O premier britânico Keir Starmer anunciou medida histórica que proíbe crianças de acessar TikTok, Instagram e Snapchat. A ação mira devolver a infância às crianças.
O primeiro-ministro britânico, Keir Starmer, anunciou nesta segunda-feira (15) que o Reino Unido irá proibir o acesso de menores de 16 anos a redes sociais e implementar restrições em plataformas de jogos e transmissões ao vivo. Essa ação representa uma contraofensiva significativa contra as grandes empresas de tecnologia, sendo uma das medidas mais rigorosas já adotadas em nível mundial.
Starmer destacou que as mudanças drásticas “devolverão a infância às crianças”, enfatizando que as novas regras afetarão plataformas como Snapchat, TikTok e Instagram, além de sites de jogos que permitem a comunicação entre crianças e estranhos. Em uma entrevista coletiva, ele afirmou:
“Para mim, está claro que a proibição total é a escolha certa. Isso fará uma enorme diferença, deixará nossas crianças mais seguras, mais felizes, lhes dará mais tempo, mais segurança, mais liberdade para crescer e mais oportunidades.”
O governo britânico planeja adotar um modelo semelhante ao da Austrália, que impôs uma proibição no uso de redes sociais por crianças menores de 16 anos em dezembro passado. A nova regulamentação abrangerá plataformas conhecidas como YouTube, Facebook e X, enquanto serviços de mensagens como WhatsApp e Signal ficarão de fora dessa restrição.
Outra medida importante será a implementação de “bloqueios pioneiros” para funções consideradas prejudiciais, como transmissões ao vivo e comunicação entre crianças e estranhos. Starmer questionou:
“Existe alguma situação no mundo real em que você deixaria seu filho se conectar com um estranho, um adulto que você não conhece? Não, e é por isso que estamos tomando medidas nesse sentido.”
A expectativa é que a proibição entre em vigor nos próximos meses. O governo já possui autoridade para iniciar os primeiros passos em relação a essa proibição, com regulamentações esperadas até o final do ano e a proibição efetiva prevista para a próxima primavera.

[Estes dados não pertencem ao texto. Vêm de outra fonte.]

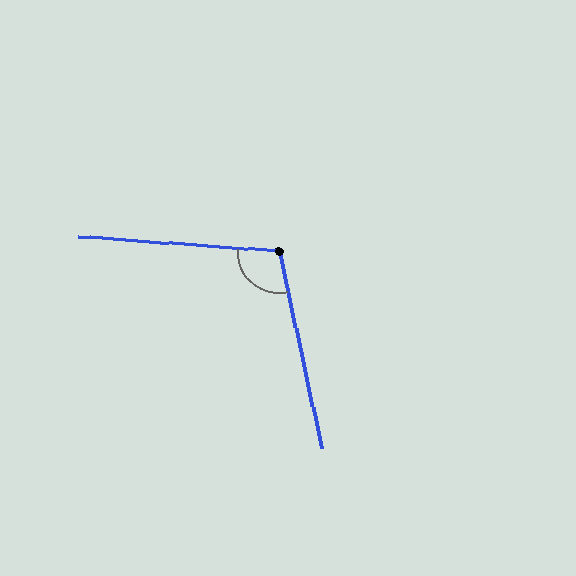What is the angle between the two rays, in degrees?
Approximately 107 degrees.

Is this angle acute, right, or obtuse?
It is obtuse.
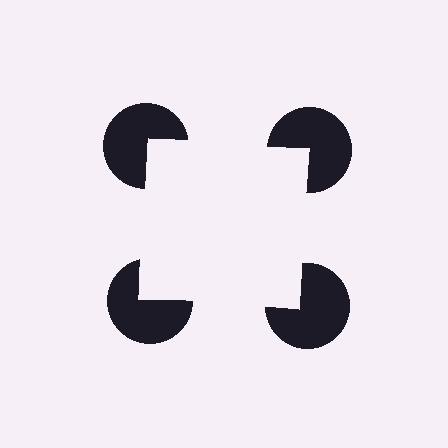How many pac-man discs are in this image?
There are 4 — one at each vertex of the illusory square.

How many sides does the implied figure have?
4 sides.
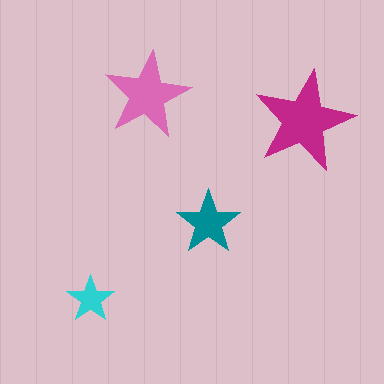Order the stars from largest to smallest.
the magenta one, the pink one, the teal one, the cyan one.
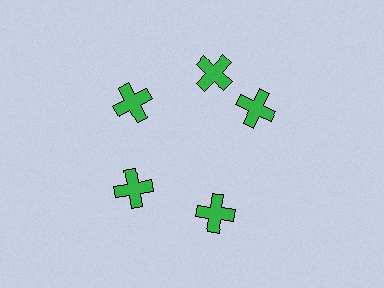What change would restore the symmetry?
The symmetry would be restored by rotating it back into even spacing with its neighbors so that all 5 crosses sit at equal angles and equal distance from the center.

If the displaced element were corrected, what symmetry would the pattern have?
It would have 5-fold rotational symmetry — the pattern would map onto itself every 72 degrees.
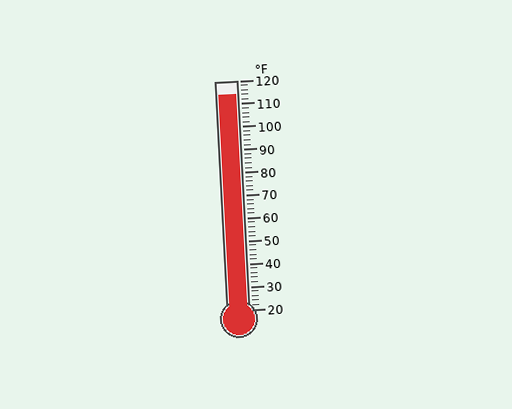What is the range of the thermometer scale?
The thermometer scale ranges from 20°F to 120°F.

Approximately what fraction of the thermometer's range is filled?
The thermometer is filled to approximately 95% of its range.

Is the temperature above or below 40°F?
The temperature is above 40°F.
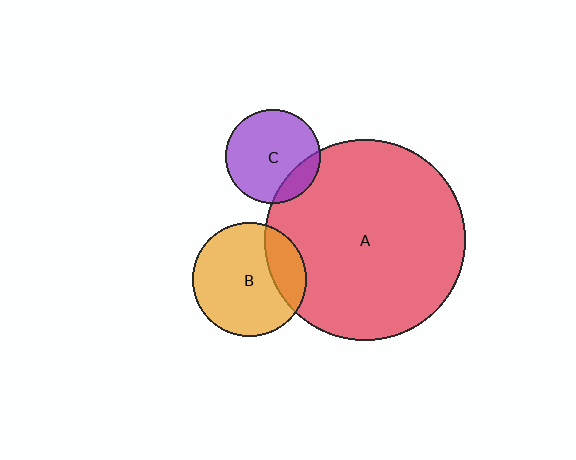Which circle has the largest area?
Circle A (red).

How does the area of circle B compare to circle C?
Approximately 1.4 times.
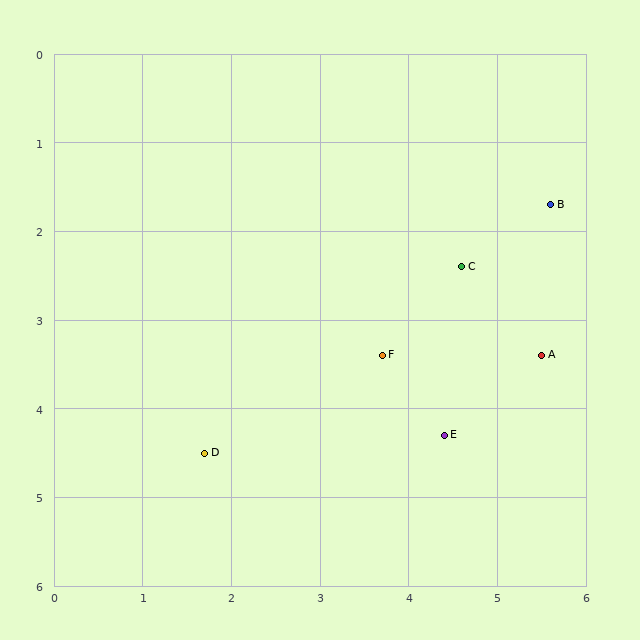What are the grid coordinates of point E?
Point E is at approximately (4.4, 4.3).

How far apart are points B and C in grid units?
Points B and C are about 1.2 grid units apart.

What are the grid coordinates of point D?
Point D is at approximately (1.7, 4.5).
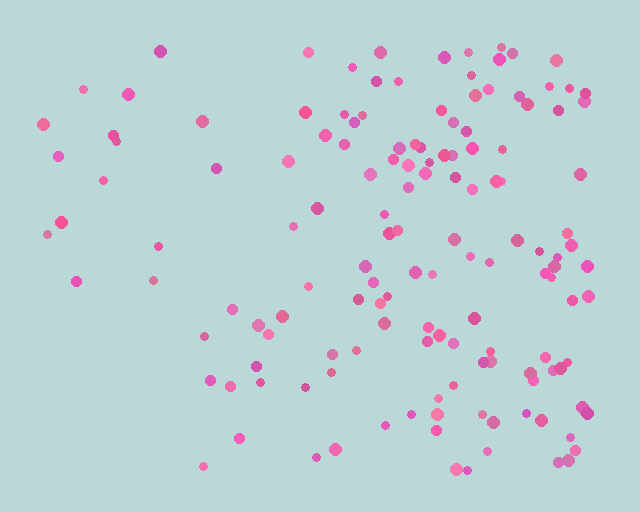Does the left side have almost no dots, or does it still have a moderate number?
Still a moderate number, just noticeably fewer than the right.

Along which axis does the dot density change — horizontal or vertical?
Horizontal.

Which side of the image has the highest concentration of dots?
The right.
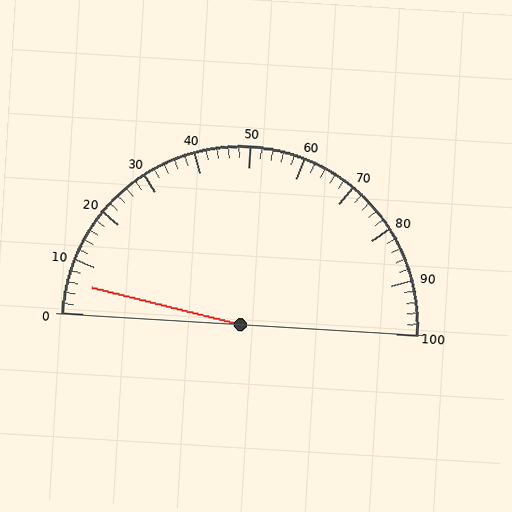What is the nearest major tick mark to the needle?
The nearest major tick mark is 10.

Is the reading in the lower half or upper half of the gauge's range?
The reading is in the lower half of the range (0 to 100).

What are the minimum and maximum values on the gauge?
The gauge ranges from 0 to 100.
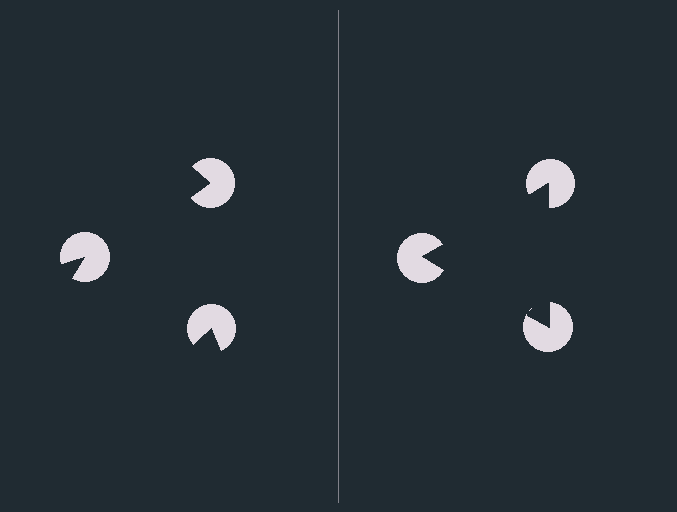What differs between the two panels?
The pac-man discs are positioned identically on both sides; only the wedge orientations differ. On the right they align to a triangle; on the left they are misaligned.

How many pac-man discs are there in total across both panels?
6 — 3 on each side.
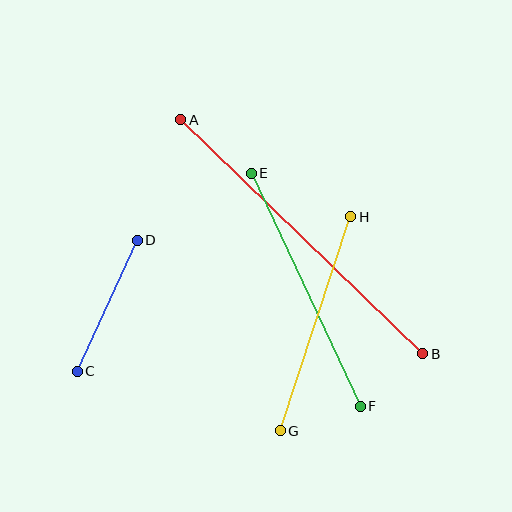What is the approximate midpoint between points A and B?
The midpoint is at approximately (302, 237) pixels.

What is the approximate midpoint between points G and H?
The midpoint is at approximately (316, 324) pixels.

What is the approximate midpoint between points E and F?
The midpoint is at approximately (306, 290) pixels.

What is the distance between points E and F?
The distance is approximately 258 pixels.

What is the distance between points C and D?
The distance is approximately 144 pixels.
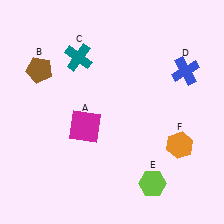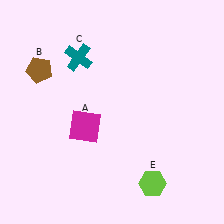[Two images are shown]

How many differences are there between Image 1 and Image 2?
There are 2 differences between the two images.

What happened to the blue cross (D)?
The blue cross (D) was removed in Image 2. It was in the top-right area of Image 1.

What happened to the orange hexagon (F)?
The orange hexagon (F) was removed in Image 2. It was in the bottom-right area of Image 1.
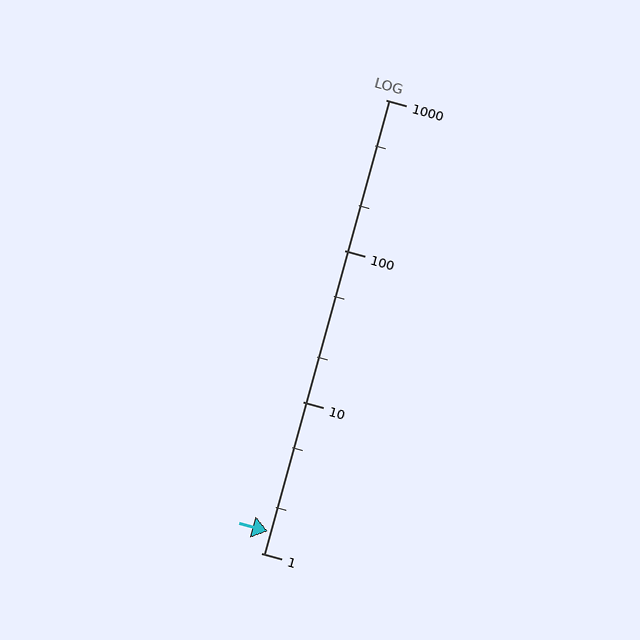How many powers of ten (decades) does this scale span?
The scale spans 3 decades, from 1 to 1000.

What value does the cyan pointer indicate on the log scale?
The pointer indicates approximately 1.4.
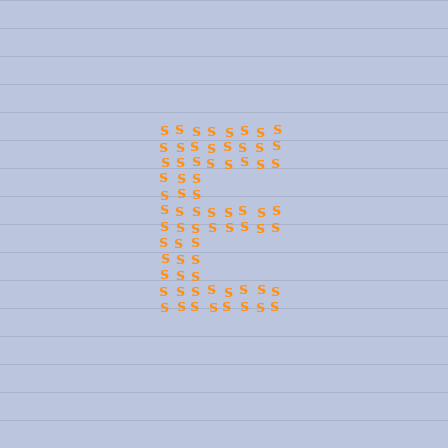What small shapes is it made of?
It is made of small letter S's.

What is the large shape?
The large shape is the letter E.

Nos últimos anos, o Reino Unido tem endurecido sua abordagem em relação às grandes empresas de tecnologia, exigindo verificação de idade, adaptações em algoritmos e, mais recentemente, impedindo que crianças compartilhem imagens de nudez. A decisão de Starmer de adotar medidas mais rigorosas se baseia em uma crescente conscientização sobre os riscos à saúde mental que crianças enfrentam ao passar muito tempo online, após conversas com pais e a análise das evidências apresentadas pela Austrália.
Além disso, o primeiro-ministro, que pode enfrentar um desafio à sua liderança nas próximas semanas, reconheceu que as pessoas esperam, com razão, ações efetivas por parte do governo. A Austrália foi pioneira na proibição do uso de redes sociais por crianças menores de 16 anos, e desde então outros países têm considerado regulamentações semelhantes diante das preocupações com a saúde e segurança das crianças.
O Reino Unido também realizou amplas consultas com professores, pais e jovens sobre as novas restrições. A consulta recebeu mais de 116 mil respostas, com 83% dos responsáveis afirmando que os riscos das redes sociais superam os benefícios, e 90% apoiando a idade mínima de 16 anos para acesso às plataformas.
Entretanto, enquanto muitos pais e políticos apoiam a proibição, alguns psicólogos e pesquisadores questionam a eficácia da medida, e um grupo de estudantes em Londres expressou uma relação conflituosa com a tecnologia.